Ceremony of Sand

The boy covered in soot appeared at the Bricoleur’s threshold. He had a large round head and a 
thin body, like a match. Soon he had kites & a wardrobe, toy soldiers & a school. But no name. 
The Bricoleur explained: If I give you a name, they will come for you. Meanwhile, near the wall,
real soldiers studied the boy’s earlier entrance. Surveillance video showed his little body dancing
through the metal slats like a knock. They had his image but no name. When they plastered his
face over town, people were unable to tell whether they were looking at a person or a light bulb. 
If only we knew his name, the townsfolk clamored. They were as restless as gibbons in a zoo.

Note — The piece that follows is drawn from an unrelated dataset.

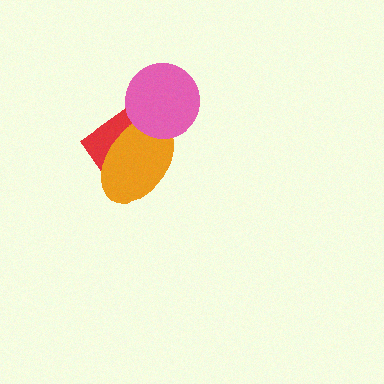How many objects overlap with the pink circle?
2 objects overlap with the pink circle.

Undisturbed, the boy grew into a train. He ran cross country & became sinewy & kind. The 
townsfolk knew him as Snapdragon & Sōzu & Graceful Hand. The boys on the track team called
him Saguaro, which was closest to the name he carried inside. Soon the Bricoleur passed on to 
the next world. The boy spent years in a half-dead state, roaming alleys with his xolo looking for 
alms. This is why, when the doctor appeared, he was able to earn her light. She had come from 
the same town & the same source on the other side of the wall. The courtship was quick & they
planned to wed in the giant cathedral at the center of town. The townsfolk, who were now better
known as family, occupied every pew. At the altar, after the ceremony of sand, the priest, in
preparation for the vows, asked their names. Citlali, the girl said. The boy paused & then, 
thinking that time absolves, spoke his name into the hall. The audience, the bride, & the priest
himself set upon the boy.

From Ceremony of Sand (YesYes Books, 2019) by Rodney Gomez. Copyright © 2019 Rodney Gomez. Published with the permission of the author.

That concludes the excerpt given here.